Yes. To determine your wage level, you need two pieces of information: your SOC (Standard Occupational Classification) code and your metro area (MSA). Then look up the prevailing wage levels on the DOL's Foreign Labor Certification Data Center (flcdatacenter.com). The four levels correspond to percentiles of the OES wage distribution: Level 1 = 17th percentile, Level 2 = 34th percentile (median of lower half), Level 3 = 50th percentile (median), Level 4 = 67th percentile. Compare your offered base salary to these thresholds. If your salary is at or above the Level 3 threshold but below Level 4, you're at Level 3. Only base salary counts — equity and bonuses are excluded from the prevailing wage comparison.

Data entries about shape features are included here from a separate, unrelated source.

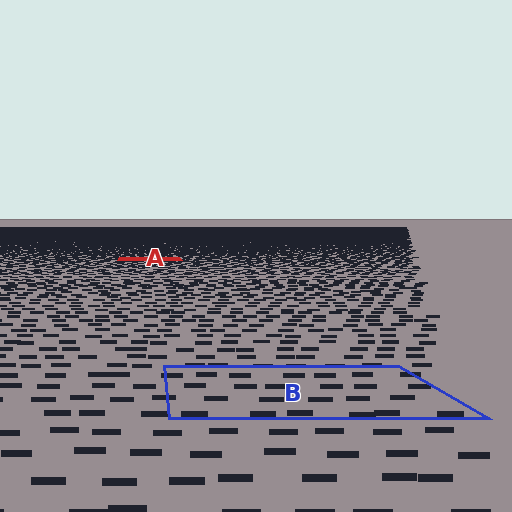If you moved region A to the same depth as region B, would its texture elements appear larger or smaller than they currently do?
They would appear larger. At a closer depth, the same texture elements are projected at a bigger on-screen size.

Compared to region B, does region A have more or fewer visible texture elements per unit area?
Region A has more texture elements per unit area — they are packed more densely because it is farther away.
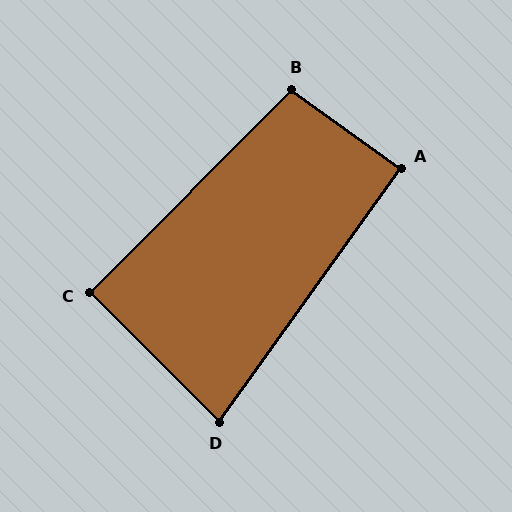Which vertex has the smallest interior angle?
D, at approximately 81 degrees.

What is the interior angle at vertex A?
Approximately 90 degrees (a right angle).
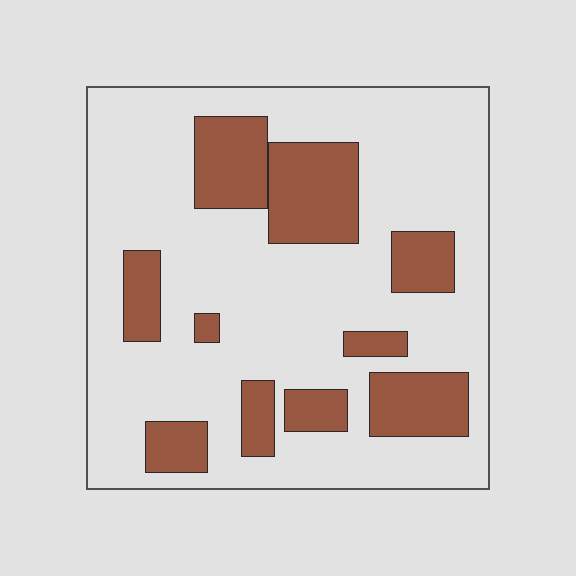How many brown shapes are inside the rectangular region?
10.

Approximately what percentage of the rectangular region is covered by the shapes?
Approximately 25%.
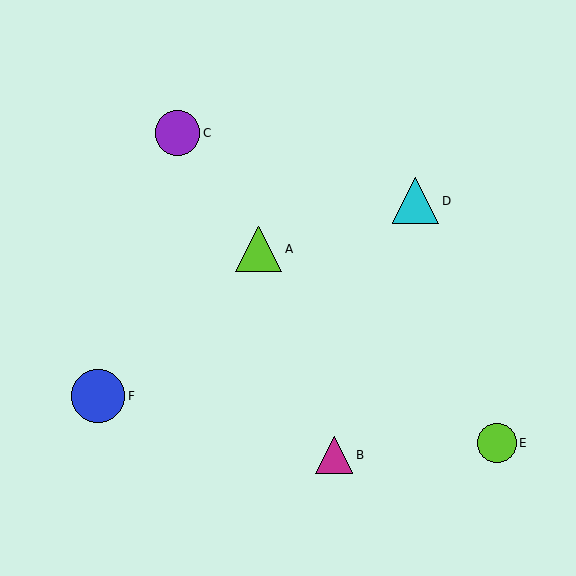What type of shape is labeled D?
Shape D is a cyan triangle.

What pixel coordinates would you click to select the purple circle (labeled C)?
Click at (177, 133) to select the purple circle C.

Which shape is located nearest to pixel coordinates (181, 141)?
The purple circle (labeled C) at (177, 133) is nearest to that location.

Yes, new graduates are disproportionately affected because they typically receive entry-level offers at Level 1 wages. Under the old random lottery, a new graduate had the same selection odds (~25%) as a senior engineer. Under the wage-weighted system, a Level 1 new graduate has approximately 15% odds while a Level 4 senior engineer has 62% odds. However, new graduates have two mitigating strategies: (1) a U.S. master's degree provides dual-lottery eligibility (master's cap + regular cap), improving overall odds, and (2) some employers are adjusting entry-level salaries upward to reach Level 2 thresholds for immigration purposes. Additionally, cap-exempt employment (universities) bypasses the lottery entirely.

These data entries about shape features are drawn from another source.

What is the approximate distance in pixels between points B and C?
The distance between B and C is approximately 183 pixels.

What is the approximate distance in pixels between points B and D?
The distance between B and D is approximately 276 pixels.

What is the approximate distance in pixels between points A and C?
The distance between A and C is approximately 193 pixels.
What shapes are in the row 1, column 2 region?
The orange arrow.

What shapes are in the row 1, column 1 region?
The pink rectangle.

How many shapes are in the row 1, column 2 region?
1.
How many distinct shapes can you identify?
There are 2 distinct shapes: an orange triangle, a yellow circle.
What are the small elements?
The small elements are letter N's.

This is already happening. Immigration attorneys report that employers are strategically reviewing compensation packages to ensure H-1B candidates are filed at the highest possible wage level. A company that was offering $130,000 for a software engineer role may increase to $148,000 specifically to cross the Level 1-to-Level 2 threshold, recognizing that the $18,000 salary increase doubles the lottery selection odds — a far better investment than potentially losing the candidate entirely if not selected at Level 1. This salary pressure effect is expected to benefit H-1B workers broadly, as it creates market-wide upward pressure on wages for international hires.